There are 2 important abbreviations that are used in this manuscript. 1) DM: refers to fish that are in an acute (300 mg/dl) hyperglycemic state and have been for at least 3 weeks. 2) MM: refers to fish that were 21 day (see protocol) DM fish and allowed to restore glycemic control through pancreatic regeneration. This is achieved within (14) days of drug removal. The fish are considered MM fish from this point onward. It is also important to note that fish that are referred to as control are treated identically as DM or MM fish in terms of the number of injections (saline only), the incubation times at the various temperatures and the number and timing of caudal fin amputations.
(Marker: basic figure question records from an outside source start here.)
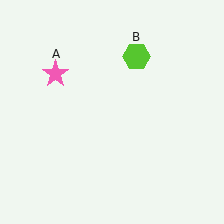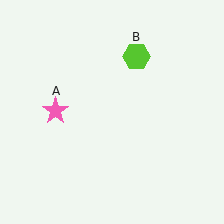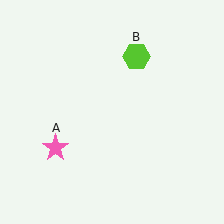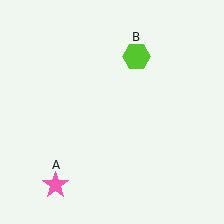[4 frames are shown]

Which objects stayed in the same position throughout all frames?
Lime hexagon (object B) remained stationary.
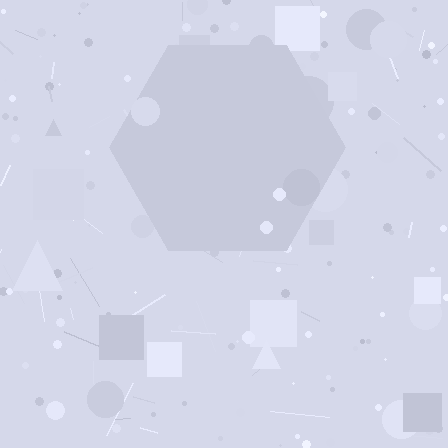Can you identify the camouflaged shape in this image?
The camouflaged shape is a hexagon.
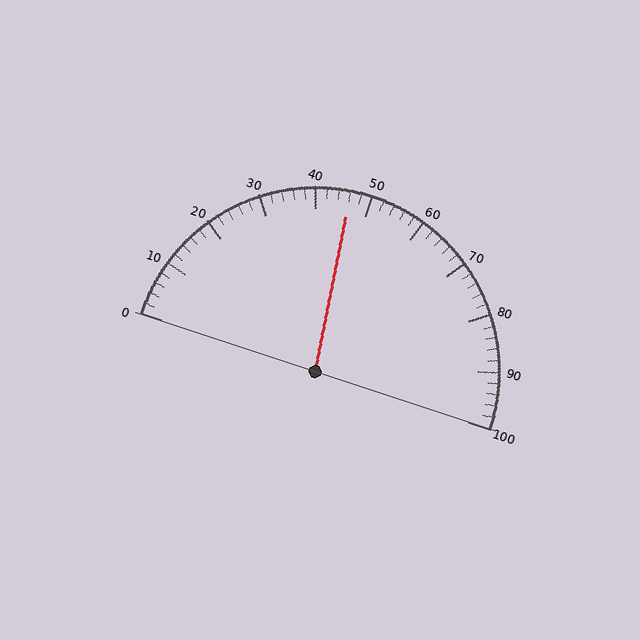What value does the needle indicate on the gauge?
The needle indicates approximately 46.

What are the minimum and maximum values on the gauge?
The gauge ranges from 0 to 100.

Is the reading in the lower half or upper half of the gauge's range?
The reading is in the lower half of the range (0 to 100).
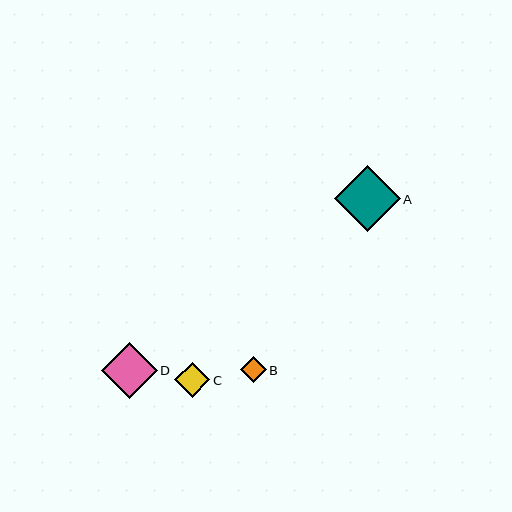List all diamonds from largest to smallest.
From largest to smallest: A, D, C, B.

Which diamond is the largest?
Diamond A is the largest with a size of approximately 66 pixels.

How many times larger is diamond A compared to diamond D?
Diamond A is approximately 1.2 times the size of diamond D.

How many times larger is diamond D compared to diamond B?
Diamond D is approximately 2.1 times the size of diamond B.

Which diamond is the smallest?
Diamond B is the smallest with a size of approximately 26 pixels.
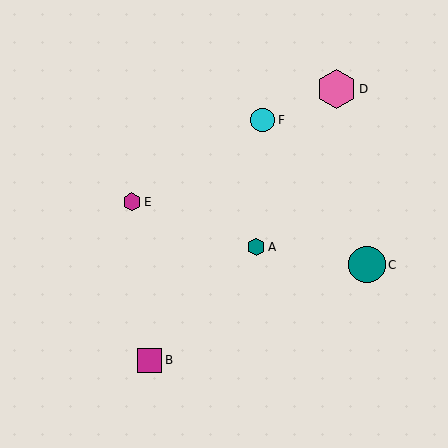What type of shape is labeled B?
Shape B is a magenta square.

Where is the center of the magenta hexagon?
The center of the magenta hexagon is at (132, 202).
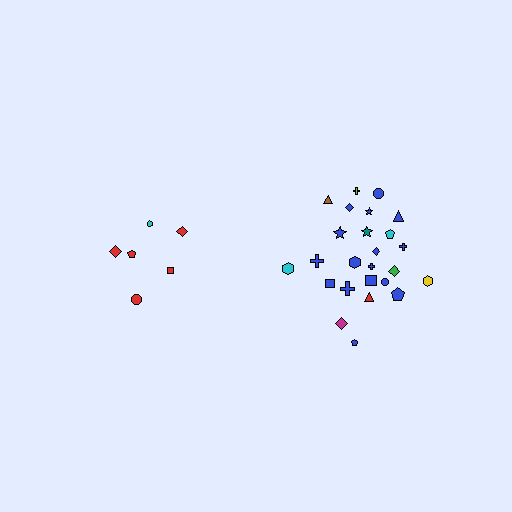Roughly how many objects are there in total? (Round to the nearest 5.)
Roughly 30 objects in total.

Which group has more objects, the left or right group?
The right group.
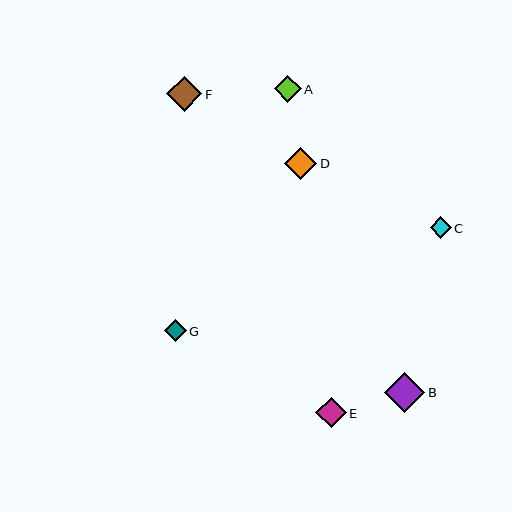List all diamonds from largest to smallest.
From largest to smallest: B, F, D, E, A, G, C.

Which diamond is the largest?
Diamond B is the largest with a size of approximately 40 pixels.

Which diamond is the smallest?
Diamond C is the smallest with a size of approximately 21 pixels.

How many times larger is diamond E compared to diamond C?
Diamond E is approximately 1.4 times the size of diamond C.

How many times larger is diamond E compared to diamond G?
Diamond E is approximately 1.4 times the size of diamond G.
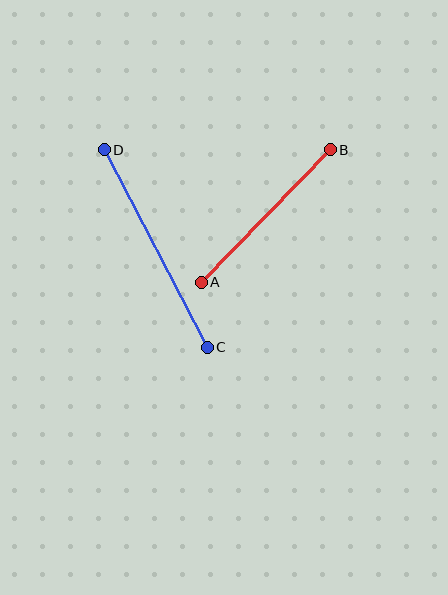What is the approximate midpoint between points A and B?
The midpoint is at approximately (266, 216) pixels.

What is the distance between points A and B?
The distance is approximately 185 pixels.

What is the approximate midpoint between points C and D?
The midpoint is at approximately (156, 249) pixels.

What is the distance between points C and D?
The distance is approximately 223 pixels.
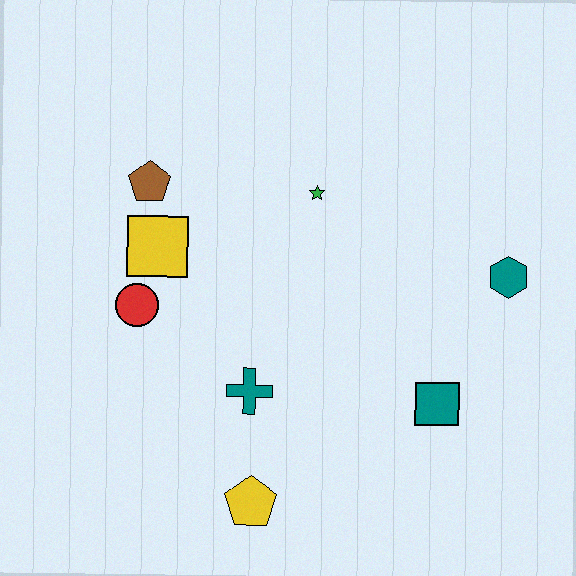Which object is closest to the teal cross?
The yellow pentagon is closest to the teal cross.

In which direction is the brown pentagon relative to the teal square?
The brown pentagon is to the left of the teal square.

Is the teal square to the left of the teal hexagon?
Yes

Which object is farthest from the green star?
The yellow pentagon is farthest from the green star.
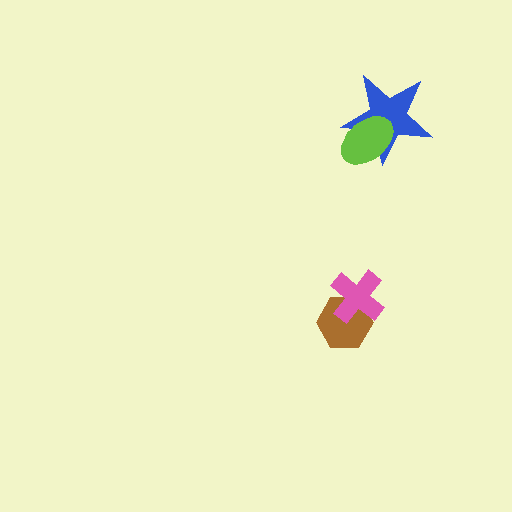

1. Generation of Zebrafish with Diabetes mellitus, DM Fish
Week 1: 3 injections (Day 1, 3, 5), Week 2: 1 injection (Day 12), Week 3: 1 injection (Day 19),
Week 4: (Day 21) Perform assay of interest.
At this point the zebrafish are considered to have been in a prolonged state of hyperglycemia and exhibit the diabetic complications of retinopathy, nephropathy and also impaired fin regeneration. These are referred to as DM fish. Additionally if desired the fish can be maintained in the hyperglycemic state with weekly maintenance injections. Approximately 5% death during this process should be expected.
2. Blood Collection and Fasting Blood Glucose Level (FBGL) Determination
3. Caudal Fin Regeneration Studies
4. Generation of Metabolic Memory (MM) Zebrafish
Type I diabetic zebrafish not only display the known secondary complications of retinopathy and nephropathy, but also, exhibit an additional complication: impaired caudal fin regeneration. This later complication persists due to metabolic memory in fish that have restored normal glucose control following a hyperglycemic period. In Figure 2A (control) and Figure 2B (metabolic memory) representative images of regenerating fins that were captured at 72 hr post-amputation are presented. The deficit can be quantified and as shown in Figure 2C DM and MM zebrafish exhibit a deficit of approximately 40% at 72 hr when compared to control fish. Although the data included in Figure 2C ends at 90 days this same impairment has been observed as far out as 150 days.
DAY | PROCEDURE |
1 | DM = STZ Injection (350 mg/dl), Control = saline injection |
3 | DM = STZ Injection (350 mg/dl), Control = saline injection |
5 | DM = STZ Injection (350 mg/dl), Control = saline injection |
12 | DM = STZ Injection (350 mg/dl), Control = saline injection |
19 | DM = STZ Injection (350 mg/dl), Control = saline injection |
21 | Either perform assay of interest for DM fish or proceed to make MM groups by removal of STZ pressure. |
51 | Amputate Fins 30 days following the last STZ injection of controls, DM and STZ groups in order to generate MM tissue. |
81 | Re-amputate fins of all groups in the tissue that was grown between day 51 and 81 to perform regeneration study. Alternatively treat fish/tissue with the assay of interest. |
Table 1. Protocol Summary.
Figure 1. Cartoon depicting amputation sites for metabolic memory experiments. The blue color represents tissue that was exposed to the previous hyperglycemic state. The green color indicates the tissue that was grown from 30-60 days post hyperglycemia. The black dotted line indicates the first amputation site performed at day 30 and the red indicates a potential amputation site that would occur at 60 days.
Figure 2. Caudal Fin Regeneration is Reduced in Diabetic (DM) and Metabolic Memory (MM) Zebrafish. A. A representative caudal fin image from a control injected fish showing a normal amount of regenerative growth 72 hr post amputation. The white dotted line represents the amputation plane and the pink solid line demarks the regenerative outgrowth. The amount of regeneration is determined by tracing the area contained within the pink and white lines divided by the length of the white line to normalize fin size differences. B. A representative caudal fin image from either DM or MM illustrating a reduced amount of regenerative growth 72 hr post amputation. The lines and area measurements are the same as for panel A. C. Graphic presentation of the relative regeneration rate of DM and MM zebrafish as compared to controls. The relative percentage (to controls set at 100%) of DM and MM zebrafish regenerative outgrowth at 72 hr is shown. The time in days depicted is relative to when STZ administration was halted for the metabolic memory group. These data where generate by several researchers and incorporate over 1,000 fish per group. Figure 2A and Figure 2B were adapted with permission from Olsen et al 43.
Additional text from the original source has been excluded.